Müller nickte nachdenklich und starrte auf die hölzernen Kisten mit den dicken Seilen, die als Tragegriffe dienten. Sie enthielten tatsächlich Münzen. Goldmünzen. Maria-Theresia-Taler. Eine Währung, die in ganz Afrika sehr beliebt war.

Die Münzen waren als Bezahlung für Beduinen-Stämme gedacht, die den Franzosen nicht besonders freundlich gesinnt waren. Aber diesen Zweck konnten sie jetzt nicht mehr erfüllen.

Heinz Nagel warf einen Blick zurück. Auf der kleinen Anhöhe war einer der Panzer erschienen. Ein Rauchwölkchen stieg aus seiner Kanone, aber der Einschlag der Granate lag weit ab.

„Sie werden uns verfolgen“, sagte er. „Wir werden es nicht mehr rechtzeitig zum Gebirge schaffen. Sie können uns jederzeit den Weg abschneiden.“

„Also Volltarnung“, meinte Müller. Nagel nickte. „Ich versuche, einen möglichst großen Abstand herauszufahren. Wir vergraben alles, was uns verraten könnte, und übernehmen wieder unsere Prachtrolle als französische Kolonialsoldaten. Mit etwas Glück müssten wir es eigentlich schaffen.“

„Ja, wenn keine Flugzeuge kommen.“

Nagel schüttelte den Kopf. „Viele Flugzeuge dürften sie in der Gegend nicht haben. Wir haben nur einige Kilometer bis Ghezehida. Dort können wir untertauchen.“

Sie fuhren schweigend weiter, und Heinz Nagel holte alles aus dem Wagen heraus. Sie jagten über die trockene und aufgerissene Piste und beteten, dass die Achse nicht brach. Zu Fuß hätten sie keine Chance mehr gehabt.

Werner Müller schraubte seine Feldflasche auf und nahm einen kräftigen Schluck von dem lauwarmen Wasser. Er schüttelte sich.

Nagel grinste ihn an. „Ein Bier wäre besser, aber ich fürchte, da müssen wir noch warten. Die nächste Brauerei ist ganz schön weit weg.“

„Vorsicht!“, schrie Müller.

Nagel riss das Steuer herum. Er konnte dem großen Stein gerade noch ausweichen. Ein dumpfer Schlag ertönte. Sie sahen sich erschrocken an, als der Motor spuckte und stotterte.

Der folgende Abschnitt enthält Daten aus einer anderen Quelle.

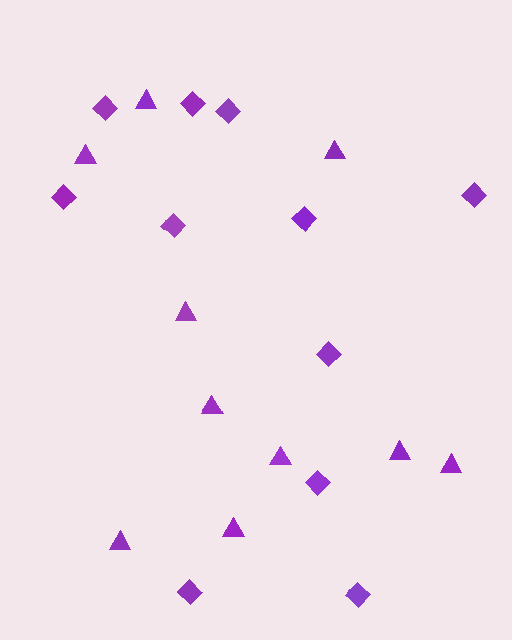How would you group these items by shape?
There are 2 groups: one group of triangles (10) and one group of diamonds (11).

Nagel bremste und stieg aus. Der Stein hatte die Ölwanne beschädigt und den Auspuff weggerissen. Lange konnten sie damit nicht mehr fahren.

Nagel warf einen schnellen Blick in die Runde. Die Verfolger hatten sie abgehängt, aber wahrscheinlich nicht sehr lange. Sie mussten sich beeilen. Er deutete nach vorn.

„Bis Ghezehida sind es nur noch ein paar Kilometer. Ich schlage vor, dass wir den Wagen und die Ladung dort drüben zwischen den Felsen verstecken und zu Fuß weitergehen.“

Müller nickte und zuckte mit den Schultern. „Wir haben wohl keine andere Wahl.“

Sie stiegen wieder ein und fuhren querfeldein weiter, solange es ging. Die Räder holperten über den felsigen Boden. Der Motor heulte unter der Belastung, als es steil aufwärts ging. Gleich würde er seinen Geist aufgeben.

Der Einschnitt zwischen den Felsen war sehr schmal, und der Wagen passte gerade noch hinein. Sie hatten die Geröllhalde überwunden, und die Schlucht fiel sanft nach innen ab. Nagel schaltete den Motor ab und ließ den Wagen ausrollen, bis es unten nicht mehr weiterging.

Sie schoben den Wagen unter eine überhängende Felskante und tarnten ihn mit Steinen, die sie in mühsamer Arbeit aufschichteten. Die Ladung blieb drinnen. In dieser gottverlassenen Gegend würde sich wohl kaum jemand hierher verirren.

Sie zogen ihre Uniformen aus und ließen alles zurück, was einen Hinweis auf ihre wahre Identität geben konnte. Als sie Stunden später fertig waren, sahen sie völlig verändert aus.

Beim Rückweg aus der Schlucht verwischten sie noch die verräterischen Fahrspuren, obwohl zwischen dem Geröll kaum etwas zu erkennen war. Ein letzter prüfender Blick von oben zeigte ihnen, dass die Schlucht völlig unberührt aussah. Das Versteck war gut gewählt. Sie waren sicher, dass niemand es entdecken würde.